Também é importante diferenciar ansiedade leve de sofrimento intenso. Se o nervosismo é constante, atrapalha a rotina, causa crises ou impede decisões simples, o chiclete não resolve a origem do problema. Ele pode ser apenas um recurso momentâneo.
Por que movimentos repetitivos acalmam algumas pessoas?
Movimentos repetitivos podem acalmar porque criam previsibilidade. Em momentos de estresse, a mente costuma correr para muitos cenários ao mesmo tempo. Um gesto simples e rítmico ajuda a trazer parte da atenção de volta para o corpo.
Esse mecanismo também aparece em outros hábitos:
- Estalar os dedos em momentos de tensão.
- Balançar a perna enquanto pensa.
- Mexer em uma caneta durante uma conversa.
- Passar os dedos em um objeto pequeno.
- Respirar contando o tempo de entrada e saída do ar.

Quando mascar chiclete pode atrapalhar?
Mascar chiclete pode atrapalhar quando vira dependência para enfrentar qualquer situação desconfortável. Se a pessoa sente que não consegue se concentrar, conversar ou esperar sem mastigar, vale observar se o hábito está escondendo uma tensão maior.
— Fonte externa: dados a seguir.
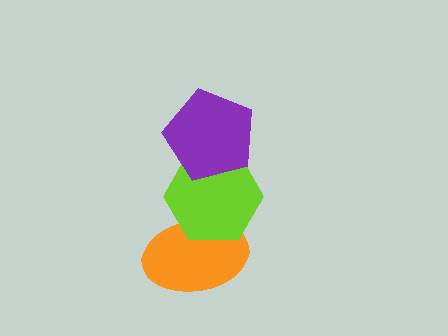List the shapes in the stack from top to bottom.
From top to bottom: the purple pentagon, the lime hexagon, the orange ellipse.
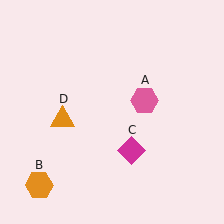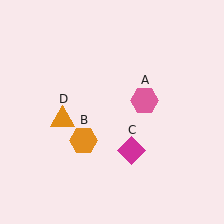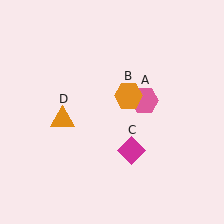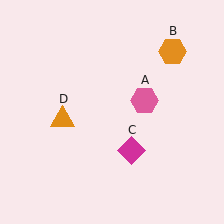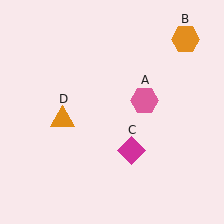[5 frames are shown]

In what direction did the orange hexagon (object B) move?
The orange hexagon (object B) moved up and to the right.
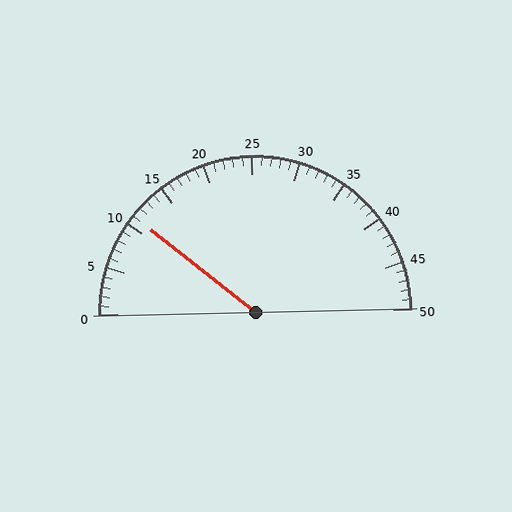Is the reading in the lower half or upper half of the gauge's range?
The reading is in the lower half of the range (0 to 50).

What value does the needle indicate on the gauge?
The needle indicates approximately 11.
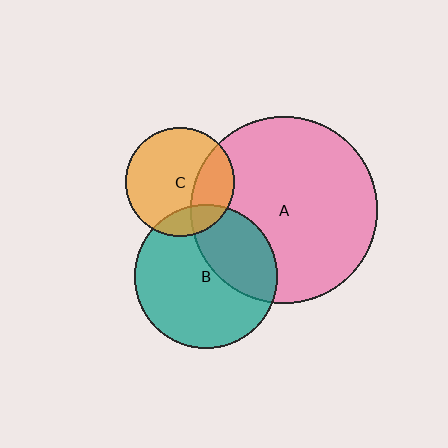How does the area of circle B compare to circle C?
Approximately 1.7 times.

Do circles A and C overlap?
Yes.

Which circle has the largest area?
Circle A (pink).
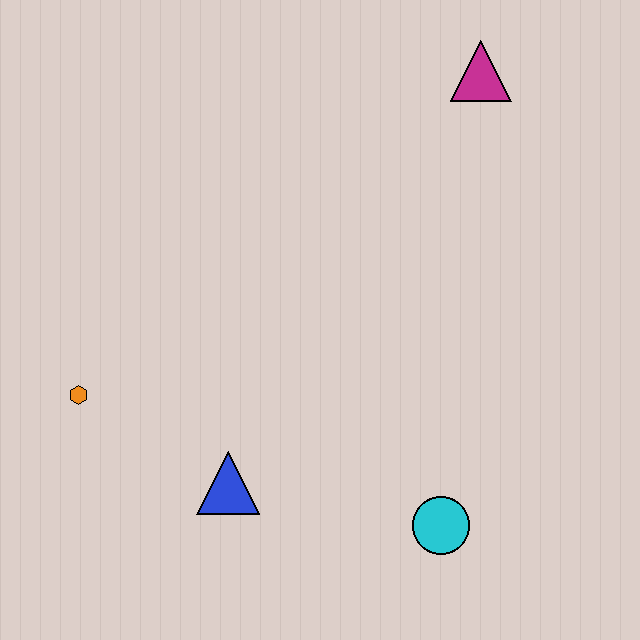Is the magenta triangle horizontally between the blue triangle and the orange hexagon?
No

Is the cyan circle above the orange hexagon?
No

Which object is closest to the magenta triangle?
The cyan circle is closest to the magenta triangle.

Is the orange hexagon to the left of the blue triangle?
Yes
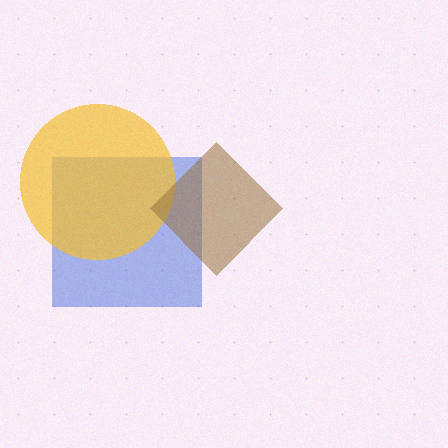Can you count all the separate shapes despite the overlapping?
Yes, there are 3 separate shapes.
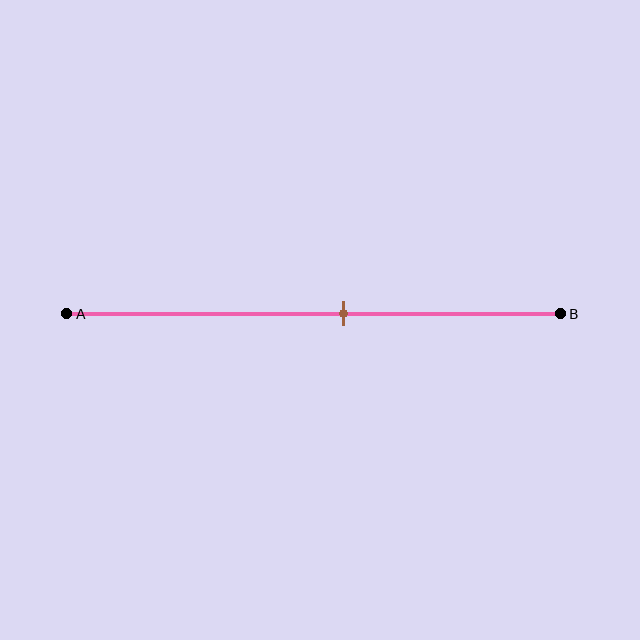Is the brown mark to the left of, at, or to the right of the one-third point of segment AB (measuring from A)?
The brown mark is to the right of the one-third point of segment AB.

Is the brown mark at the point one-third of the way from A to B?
No, the mark is at about 55% from A, not at the 33% one-third point.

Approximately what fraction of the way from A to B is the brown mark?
The brown mark is approximately 55% of the way from A to B.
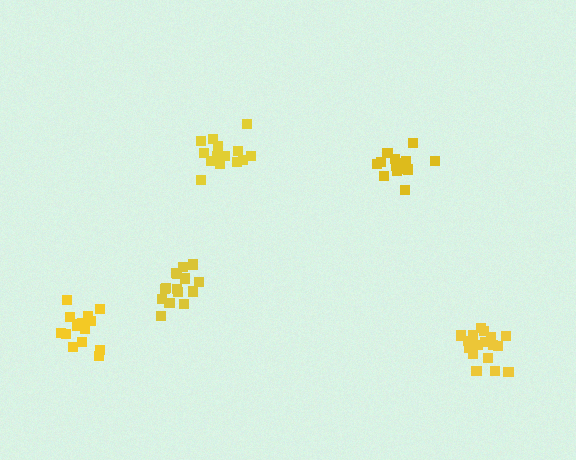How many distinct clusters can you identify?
There are 5 distinct clusters.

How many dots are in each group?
Group 1: 17 dots, Group 2: 15 dots, Group 3: 15 dots, Group 4: 15 dots, Group 5: 15 dots (77 total).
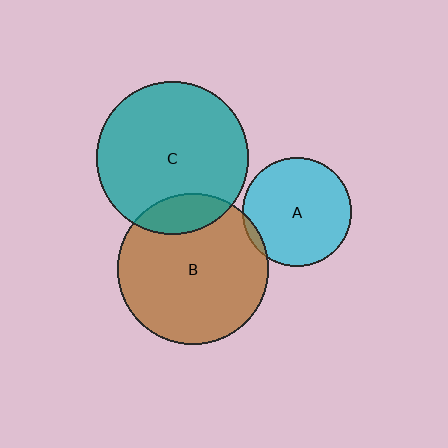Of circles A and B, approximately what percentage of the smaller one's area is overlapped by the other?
Approximately 5%.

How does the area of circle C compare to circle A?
Approximately 1.9 times.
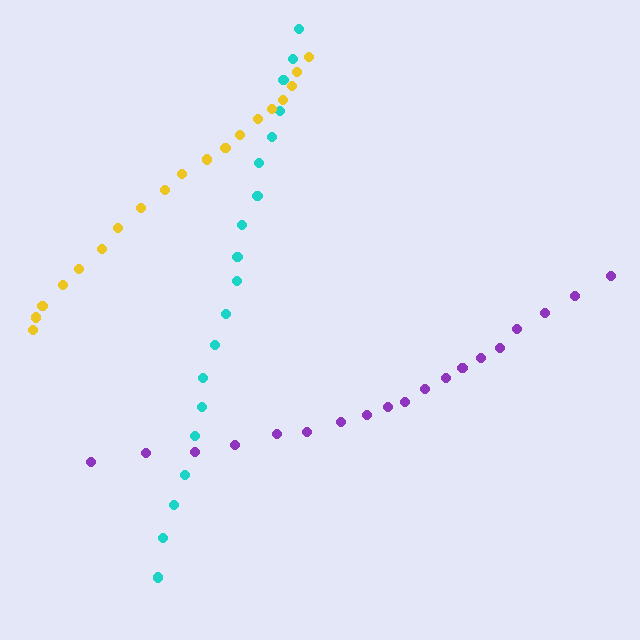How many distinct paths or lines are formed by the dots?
There are 3 distinct paths.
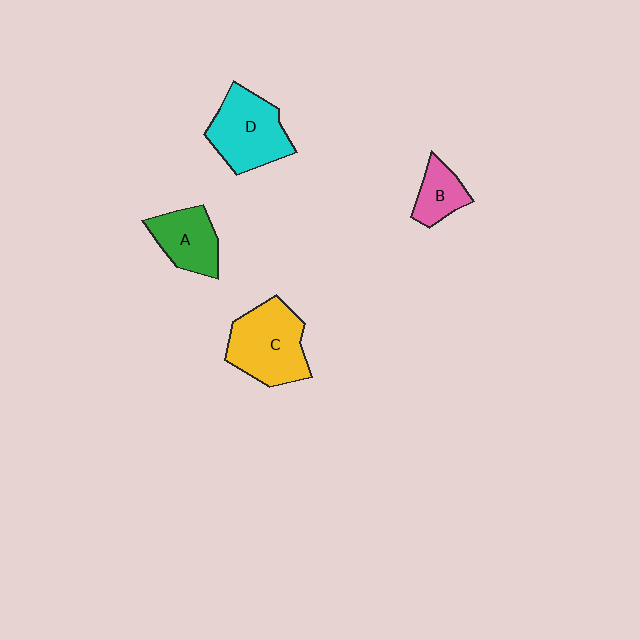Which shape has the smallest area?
Shape B (pink).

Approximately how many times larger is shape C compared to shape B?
Approximately 2.2 times.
Também há contextos em que o chiclete pode passar impressão de desatenção, como entrevistas, reuniões formais, atendimentos ou conversas delicadas. Nesses momentos, a pessoa pode buscar outras formas discretas de regular o nervosismo.
O que esse hábito revela sobre a mente?
Mascar chiclete quando está nervoso pode revelar uma tentativa de organizar a própria resposta ao estresse. A pessoa não está necessariamente distraída ou sendo mal-educada. Muitas vezes, está buscando um ritmo corporal para acompanhar uma mente acelerada.
O equilíbrio está em perceber quando o hábito ajuda e quando vira muleta. Se a mastigação traz foco momentâneo e não causa prejuízo, pode ser apenas uma estratégia sensorial simples. Mas, se o nervosismo aparece o tempo todo, talvez o chiclete esteja mostrando que a mente precisa de pausas mais profundas, descanso e formas mais conscientes de lidar com a tensão.